L'autore responsabile - tra le altre cose - di capolavori quali Watchmen e V per Vendetta, perle di qualcosa che chiamare fumetto sembra quasi riduttivo (almeno per la percezione che del fumetto ha il lettore medio) e per le quali verrebbe voglia di coniare la definizione di "narrativa disegnata", si è infatti cimentato anche con la letteratura. Ed ecco che, a onor del vero abbastanza in sordina, per le edizioni BD è uscito questo romanzo intitolato La voce del fuoco.

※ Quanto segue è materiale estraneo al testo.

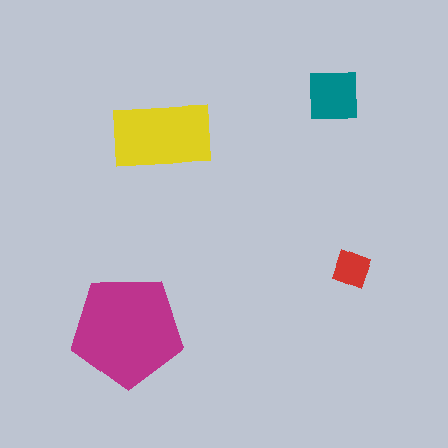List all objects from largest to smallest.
The magenta pentagon, the yellow rectangle, the teal square, the red diamond.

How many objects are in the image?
There are 4 objects in the image.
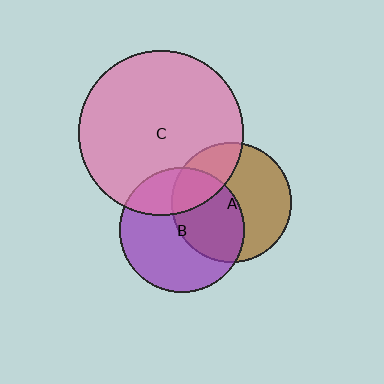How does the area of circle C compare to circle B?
Approximately 1.7 times.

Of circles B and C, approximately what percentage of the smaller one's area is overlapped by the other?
Approximately 25%.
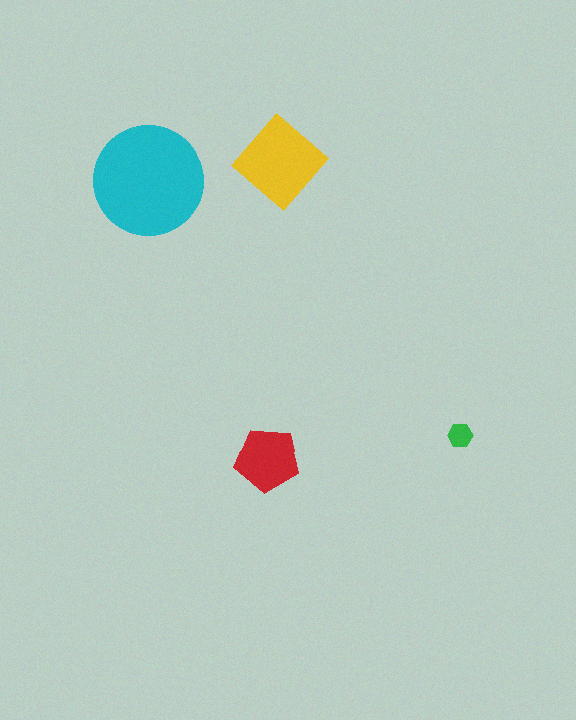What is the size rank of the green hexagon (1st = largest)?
4th.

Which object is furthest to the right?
The green hexagon is rightmost.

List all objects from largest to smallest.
The cyan circle, the yellow diamond, the red pentagon, the green hexagon.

Già la definizione di "romanzo" pare andar stretta a quest'opera. Sulle prime sembrerebbe infatti una antologia di racconti: ogni pezzo è la narrazione in prima persona di un particolare periodo storico, dal 4000 a.C. fino al presente. Una voce dietro l'altra, lungo i secoli e i millenni, si svolgono le vicende private di uomini e donne che hanno toccato solo marginalmente la storia: nessun re, generale o condottiero, ma persone che la Storia-con-la-S-maiuscola ha dimenticato. Emarginati del proprio stesso tempo che Moore, vero sciamano della narrazione, evoca al presente con una mimesi linguistica di primissimo livello, che lo rende capace di impersonare una strega sul rogo e un anziano crociato, un uomo primitivo rifiutato dalla sua tribù e una suora in contatto con l'oltre. Come uno stregone che indossa la pelliccia o la maschera di un animale-dio per esserne il tramite e parlare in sua vece, Moore assume in toto l'identità del personaggio di cui di volta in volta ha deciso di far udire la voce, traendola dalle profondità della storia.

Un'antologia, dicevamo, ma solo apparentemente. Perché quello raccontato dall'autore non è un insieme di dodici storie scollegate, ma una serie di istantanee che condividono un luogo geografico ben preciso, in questo caso Northampton e i suoi dintorni: ossia i luoghi in cui Moore è nato e cresciuto. L'affresco complessivo ha il fascino di un viaggio iniziatico, di una veglia di preghiera, di una trance ipnotica: da un secolo all'altro ricorrono miti e simboli, parole e leggende, immagini reali e suggestioni metafisiche. Un viaggio che alla fine si scoprirà molto personale per Moore medesimo, che mette se stesso a fianco dei personaggi di cui ha narrato la storia, sentendosi parte di uno stesso fuoco creativo che ha attraversato i millenni prima di giungere al presente.

Che dire di più? La voce del fuoco non è certo un romanzo facile, pensato per l'intrattenimento banale. Chi conosce però la poetica personale di questo autore, ed è disposto a lasciarsi condurre per mano in questa spirale ipnagogica, emergerà fondamentalmente cambiato alla fine di questa magica lettura.